My life has consisted of a series of very minor inconveniences since March but it has felt like a side order of water torture - several lost family birthday celebrations, no retreat (it's a clergy thing) in May, the difficulty of doing eye-contact on Zoom. But this week I would have woken up to the prospect first of the breakfast buffet at the Osborne Hotel, Valetta and then a converted farmhouse in Gozo and that is more than I can cope with just now. So, given that TCMT has been told she has to take her booked holidays during furlough, we are enjoying two weeks vacation to the guest room.

There are some advantages. No early alarms to catch flights. Money saved. We will see the purple clematis flower for the first time for ages. We can read hardbacks. No mosquito bites.
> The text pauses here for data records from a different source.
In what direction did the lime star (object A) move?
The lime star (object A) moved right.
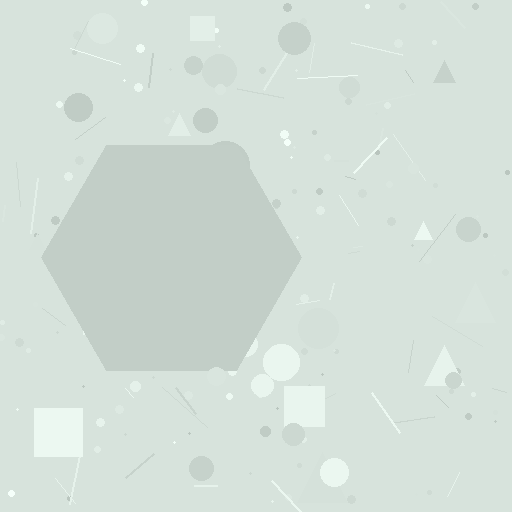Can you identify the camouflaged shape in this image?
The camouflaged shape is a hexagon.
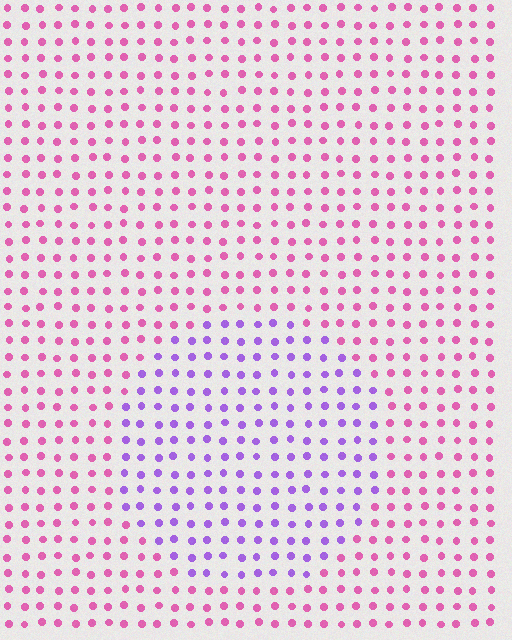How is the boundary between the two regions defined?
The boundary is defined purely by a slight shift in hue (about 51 degrees). Spacing, size, and orientation are identical on both sides.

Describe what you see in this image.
The image is filled with small pink elements in a uniform arrangement. A circle-shaped region is visible where the elements are tinted to a slightly different hue, forming a subtle color boundary.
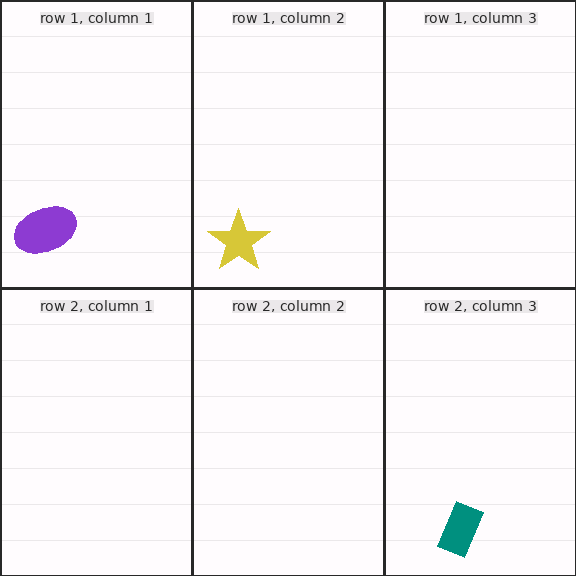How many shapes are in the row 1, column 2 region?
1.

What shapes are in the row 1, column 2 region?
The yellow star.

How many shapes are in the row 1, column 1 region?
1.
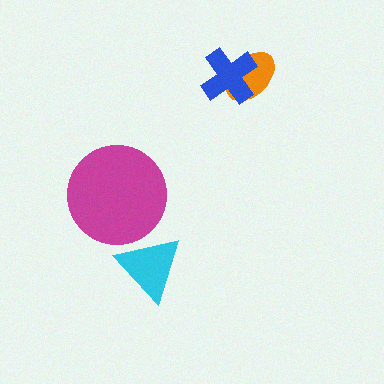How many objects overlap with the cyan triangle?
0 objects overlap with the cyan triangle.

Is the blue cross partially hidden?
No, no other shape covers it.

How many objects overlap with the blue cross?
1 object overlaps with the blue cross.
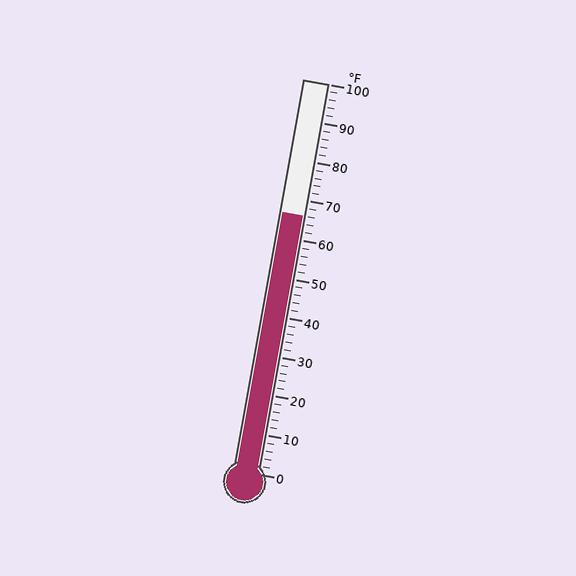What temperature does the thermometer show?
The thermometer shows approximately 66°F.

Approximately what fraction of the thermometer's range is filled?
The thermometer is filled to approximately 65% of its range.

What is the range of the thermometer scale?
The thermometer scale ranges from 0°F to 100°F.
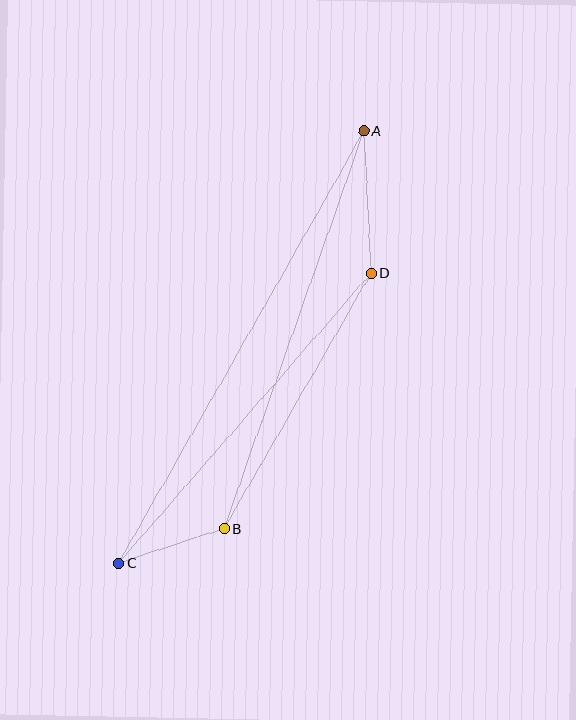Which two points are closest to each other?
Points B and C are closest to each other.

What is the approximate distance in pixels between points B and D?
The distance between B and D is approximately 295 pixels.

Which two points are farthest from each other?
Points A and C are farthest from each other.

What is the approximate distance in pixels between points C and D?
The distance between C and D is approximately 384 pixels.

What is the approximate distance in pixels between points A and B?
The distance between A and B is approximately 422 pixels.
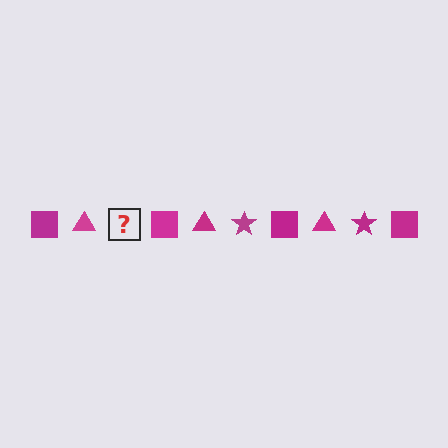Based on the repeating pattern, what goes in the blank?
The blank should be a magenta star.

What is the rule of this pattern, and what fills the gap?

The bed linen and towels are nice. (Gozo farmhouse bed-linen is beautifully laundered but a little old and, despite being nearer Egypt, hasn't taken any advantage of their cotton prowess. The towels don't dry you very well but in a hot, dry country drying is best accomplished by getting out of the shower/pool and standing still for a bit.)

The flip-side is the difficulty of switching off from work as the holder of one of the few offices where you live amongst your constituency. So the work computer is going off. The work email notifications will be disabled. The landline will not be answered. I will try not to wander into the study (although it is the through route to the washing machine and beer fridge).

We live in a nice part of the country. It is the sort of place we visited for holidays in the days when we lived further north. It has nice walks. We drove ten miles on Tuesday to walk where we might not bump into people we knew. We bumped into people we knew. We also met a charmingly eccentric young man powering an electric bike with a large stick. 'Hello sir' he said 'May I stay and talk to you?' We said that was fine and question two was about how long we had been together. On hearing the answer to that one, he asked if I had made sure '...she had a good meal every night.'

After a few minutes of chatter where minds never met and my own enquiries were not even vaguely dealt with he left with a (can you guess?) 'I'll bid you both good day.' Marvellous.

Yesterday we walked nearer home and did some of the walk called the Nailsea Round. We met no-one we knew because we met no-one.

Last night there was a torrential downpour and the garage flooded. I have tried to be strict about not doing things I wouldn't do on holiday. I'm leaving the washing to stack up. I'm putting envelopes of post unopened on my desk. But not to bail out? That would be silly.

Today it is very wet. Novels, jigsaws and blog posts. A bit like the last three months of eight weeks.